以前谢明珠得空的时候,也是隔三差五给孩子们开荤,但后来忙了,煮饭都很少,大部分时候还是沙若来帮忙的。
因此走到这烧烤摊前,几个孩子就有点迈不开腿了。
尤其是那旁边还烤了鸡,只看一眼就知是皮酥肉嫩,新鲜蜂蜜刷上去,那味道让王机子不住地吸着鼻子,也不动了。
那意思再明显不过。
很显然大酒楼里的美味佳肴,如今也抵不过眼前的人间烟火。
谢明珠见此,那只能领着他们在这里找位置坐下,然后示意各自去点菜。
茶饮烧烤摊是免费赠送的,但味道单一,余下的果汁酒水,便要花钱。
也是巧了,这免费的茶饮是紫苏饮,都是孩子不爱老头不喜的。
于是果汁酒水又点了,不多会儿跑堂的就送了七八个竹筒来。
王机子的酒倒是一眼就认出,几个孩子则围着竹筒挑挑看看的。
“也不知爹和三师伯回来了没?要是回了家,发现没煮饭,会不会上街来找我们?”宴哥儿到底是大些,心里惦记着家里这两人。
他这么一说,几个小姑娘也忧心起来,甚至聚在一起商议,要不大家手头剪刀布,输了的人回去喊他们。
王机子见此,觉得有这心就足了,“别瞎跑了,他们又不傻,这会儿没见我们,肯定知道外面来找。

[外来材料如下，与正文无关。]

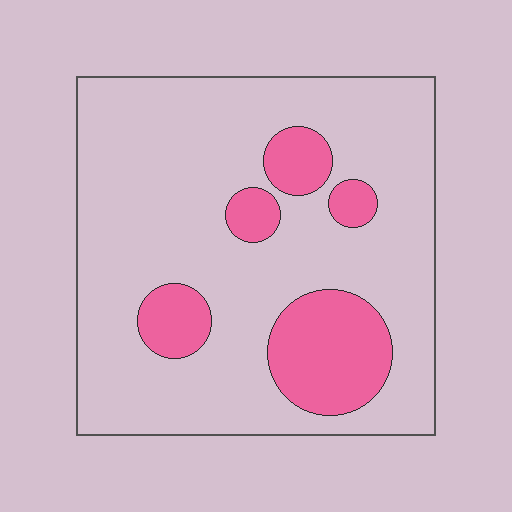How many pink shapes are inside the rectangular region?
5.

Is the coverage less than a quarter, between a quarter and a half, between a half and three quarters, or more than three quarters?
Less than a quarter.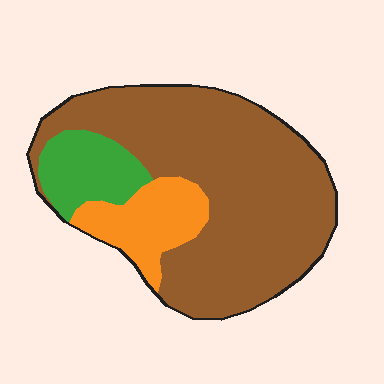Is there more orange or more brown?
Brown.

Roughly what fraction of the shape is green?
Green covers 13% of the shape.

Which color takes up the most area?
Brown, at roughly 70%.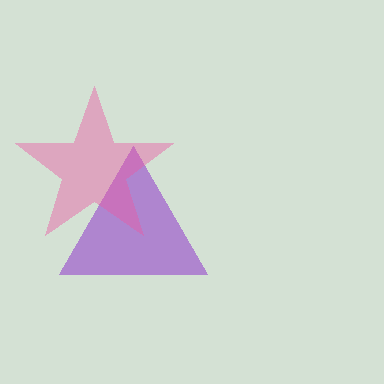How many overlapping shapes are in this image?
There are 2 overlapping shapes in the image.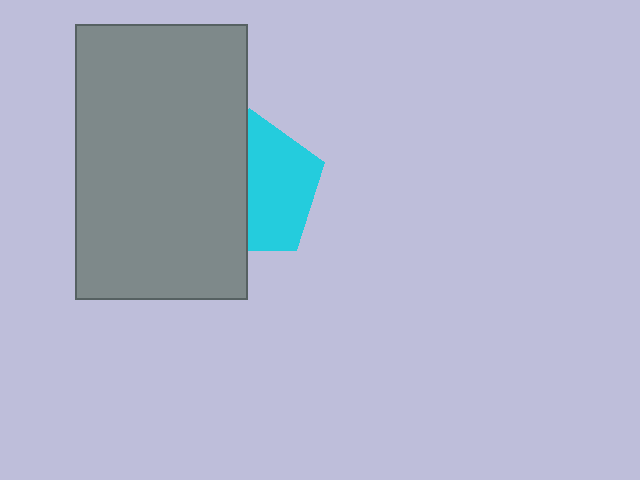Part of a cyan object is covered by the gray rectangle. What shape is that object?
It is a pentagon.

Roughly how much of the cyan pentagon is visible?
About half of it is visible (roughly 52%).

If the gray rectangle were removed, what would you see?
You would see the complete cyan pentagon.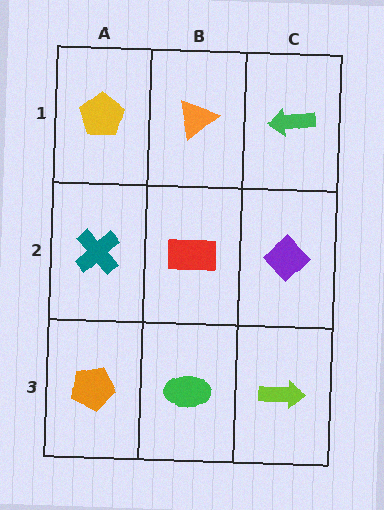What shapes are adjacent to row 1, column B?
A red rectangle (row 2, column B), a yellow pentagon (row 1, column A), a green arrow (row 1, column C).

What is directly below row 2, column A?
An orange pentagon.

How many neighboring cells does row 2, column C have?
3.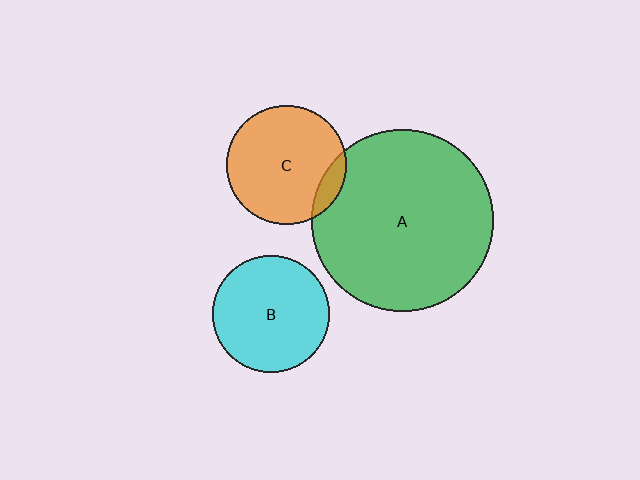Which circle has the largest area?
Circle A (green).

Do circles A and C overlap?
Yes.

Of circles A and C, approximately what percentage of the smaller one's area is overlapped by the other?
Approximately 10%.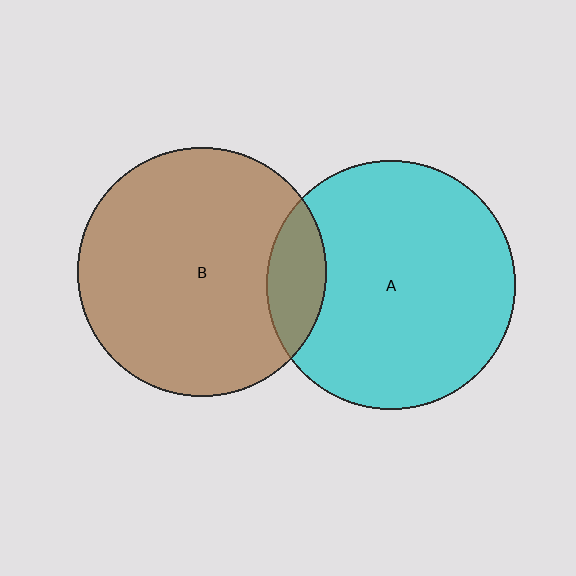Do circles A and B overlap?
Yes.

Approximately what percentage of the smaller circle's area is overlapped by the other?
Approximately 15%.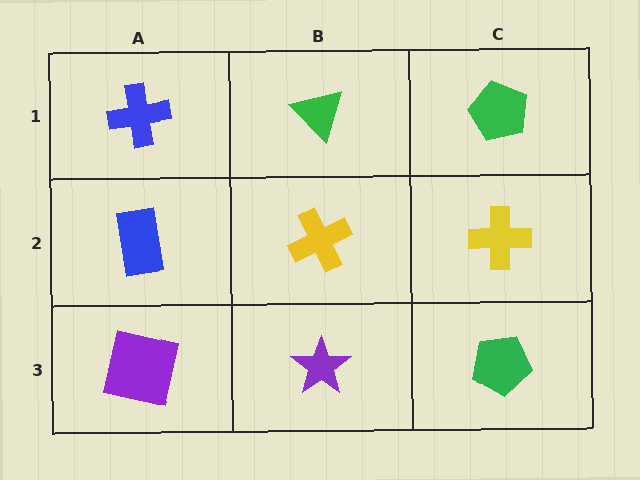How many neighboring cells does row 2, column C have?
3.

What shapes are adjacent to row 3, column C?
A yellow cross (row 2, column C), a purple star (row 3, column B).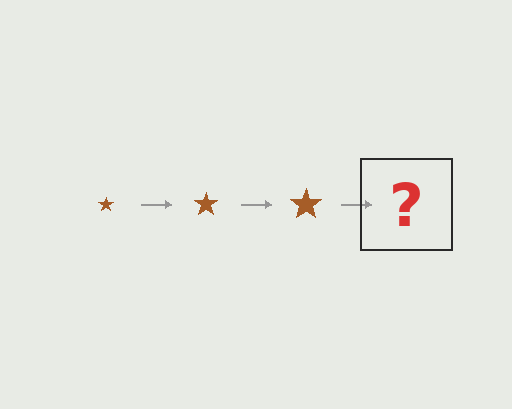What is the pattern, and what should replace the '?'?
The pattern is that the star gets progressively larger each step. The '?' should be a brown star, larger than the previous one.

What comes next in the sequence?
The next element should be a brown star, larger than the previous one.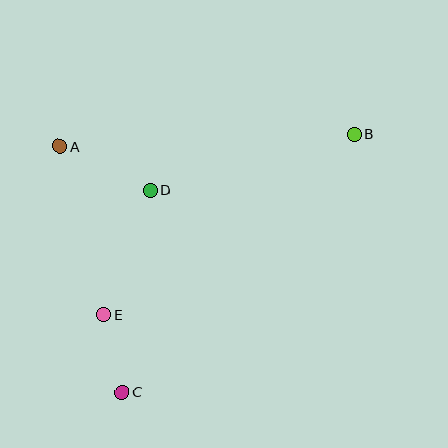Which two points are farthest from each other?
Points B and C are farthest from each other.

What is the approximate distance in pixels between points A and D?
The distance between A and D is approximately 101 pixels.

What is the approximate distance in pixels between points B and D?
The distance between B and D is approximately 211 pixels.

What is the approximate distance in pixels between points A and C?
The distance between A and C is approximately 254 pixels.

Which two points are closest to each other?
Points C and E are closest to each other.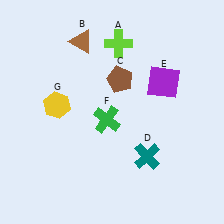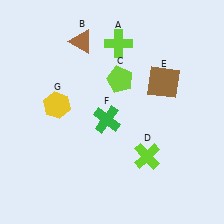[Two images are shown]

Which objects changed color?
C changed from brown to lime. D changed from teal to lime. E changed from purple to brown.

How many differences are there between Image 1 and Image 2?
There are 3 differences between the two images.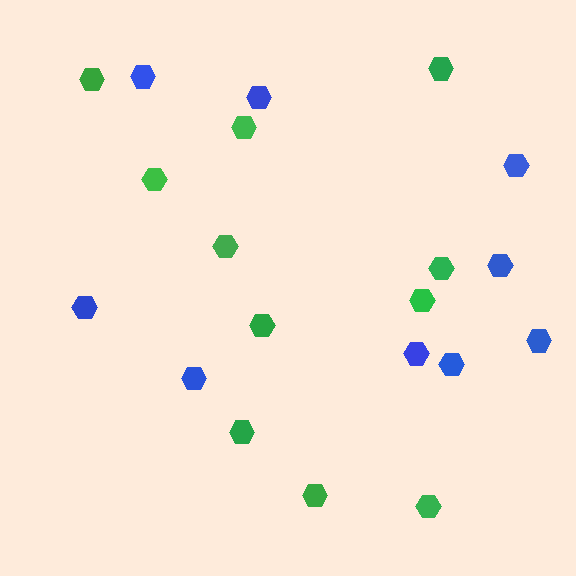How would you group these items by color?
There are 2 groups: one group of blue hexagons (9) and one group of green hexagons (11).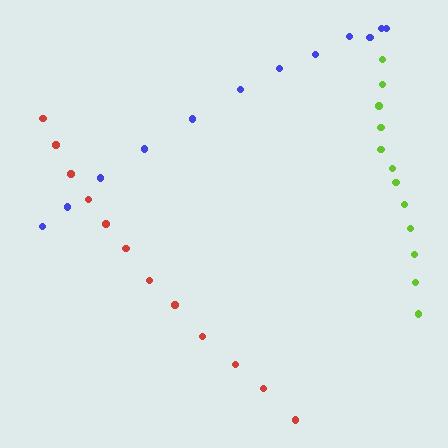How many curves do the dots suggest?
There are 3 distinct paths.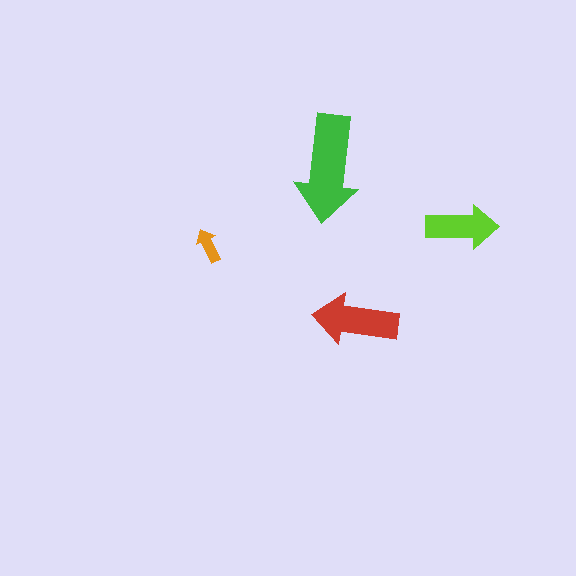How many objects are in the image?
There are 4 objects in the image.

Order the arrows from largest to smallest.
the green one, the red one, the lime one, the orange one.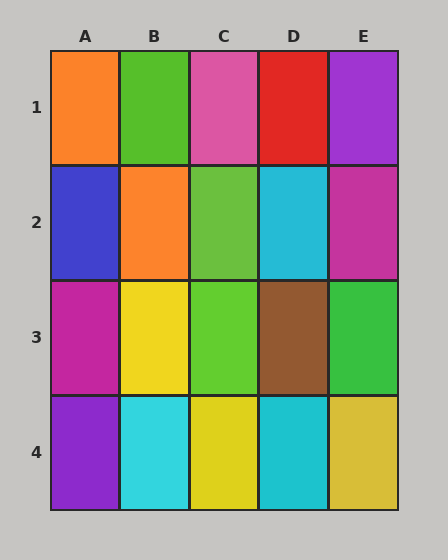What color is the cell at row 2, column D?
Cyan.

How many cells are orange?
2 cells are orange.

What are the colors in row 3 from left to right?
Magenta, yellow, lime, brown, green.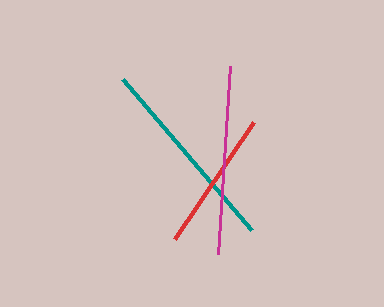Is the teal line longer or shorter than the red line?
The teal line is longer than the red line.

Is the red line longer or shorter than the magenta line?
The magenta line is longer than the red line.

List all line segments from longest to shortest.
From longest to shortest: teal and magenta (about equal), red.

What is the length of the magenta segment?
The magenta segment is approximately 188 pixels long.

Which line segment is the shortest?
The red line is the shortest at approximately 141 pixels.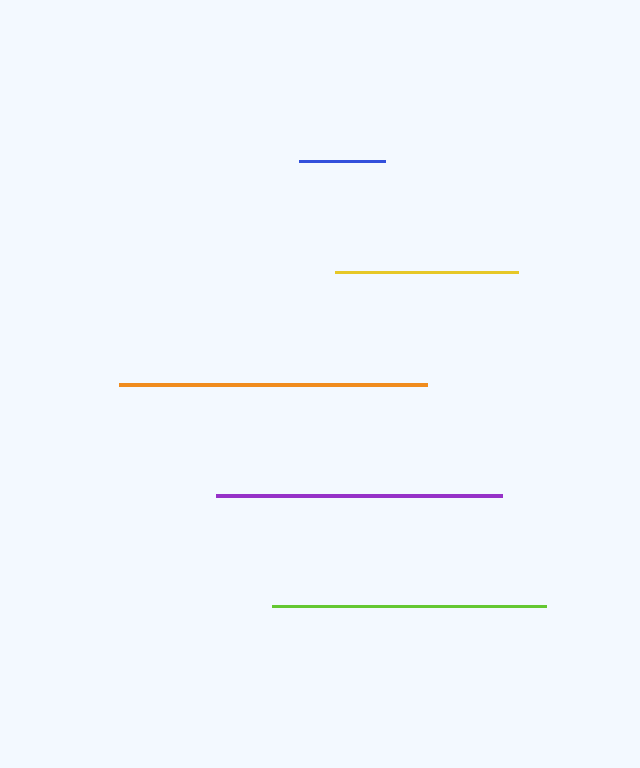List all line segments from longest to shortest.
From longest to shortest: orange and purple (about equal), lime, yellow, blue.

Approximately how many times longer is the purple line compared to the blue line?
The purple line is approximately 3.4 times the length of the blue line.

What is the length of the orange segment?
The orange segment is approximately 308 pixels long.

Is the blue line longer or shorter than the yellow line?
The yellow line is longer than the blue line.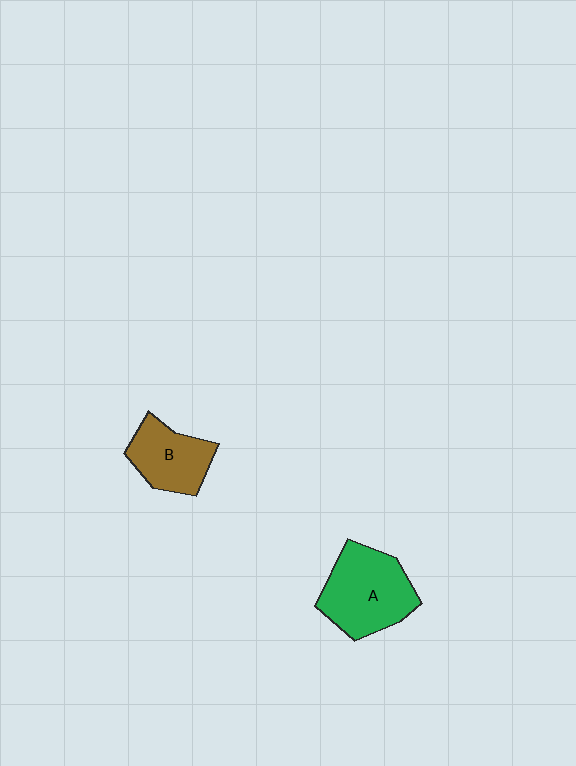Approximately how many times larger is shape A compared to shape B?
Approximately 1.4 times.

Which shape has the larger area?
Shape A (green).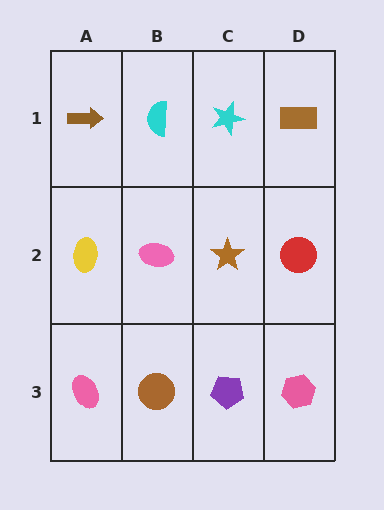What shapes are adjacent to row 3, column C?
A brown star (row 2, column C), a brown circle (row 3, column B), a pink hexagon (row 3, column D).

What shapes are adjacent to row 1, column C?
A brown star (row 2, column C), a cyan semicircle (row 1, column B), a brown rectangle (row 1, column D).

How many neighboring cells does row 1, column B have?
3.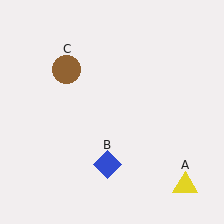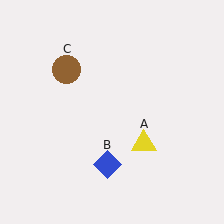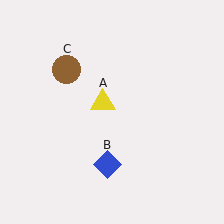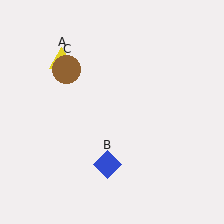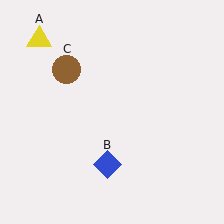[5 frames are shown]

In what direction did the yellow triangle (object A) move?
The yellow triangle (object A) moved up and to the left.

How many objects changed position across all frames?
1 object changed position: yellow triangle (object A).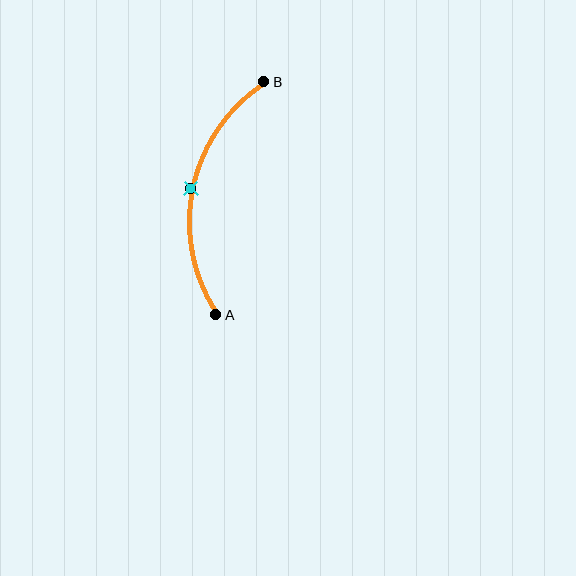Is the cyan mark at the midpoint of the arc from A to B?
Yes. The cyan mark lies on the arc at equal arc-length from both A and B — it is the arc midpoint.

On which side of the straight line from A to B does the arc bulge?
The arc bulges to the left of the straight line connecting A and B.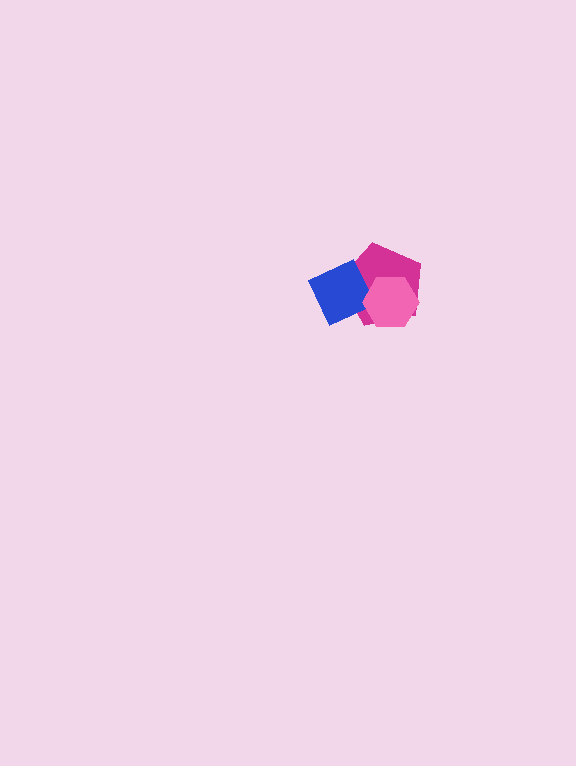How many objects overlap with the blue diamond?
2 objects overlap with the blue diamond.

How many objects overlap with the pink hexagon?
2 objects overlap with the pink hexagon.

”他倒是担心家里的猪。
还有鸭鹅都回来了,虽然现在没了黄鼠狼,但池塘里的鸭蛋鹅蛋今天还没去捡呢!
想到这里,忽然不自觉笑起来,想不到终有一日,自己有了牵挂,挂的是家里没喂的猪和没人捡的蛋。
第126章
萧沫儿夫妻的女儿,小名唤作棉棉,是寒氏特意取的。
她是十分上心,为了这个名字,还专门跑到街上找人算,说是掰着孩子的生辰八字看了又看,孩子五行缺木,又是大晚上生的,故而这个棉字里带个白又有木,那个巾则同金。
如此金木水火土集齐全了不少,以后也保管不缺银钱。
反正怎么都是算命的给圆了,寒氏主要就是想讨个吉利顺遂,叫孩子将来顺畅平安。
听了这番说辞,不管是真假,但这听了总叫人心里舒坦,于是乳名就这样定下了。
只是自打宴哥儿他们上次去看过棉棉后,这群孩子便上了心。
如今每天下学,都要特意绕路去萧沫儿家,就为了多看小棉棉一眼。
回来后,还总围着念叨小妹妹今日有什么变化,絮絮叨叨说个不停,满是孩童对小生命的好奇与欢喜。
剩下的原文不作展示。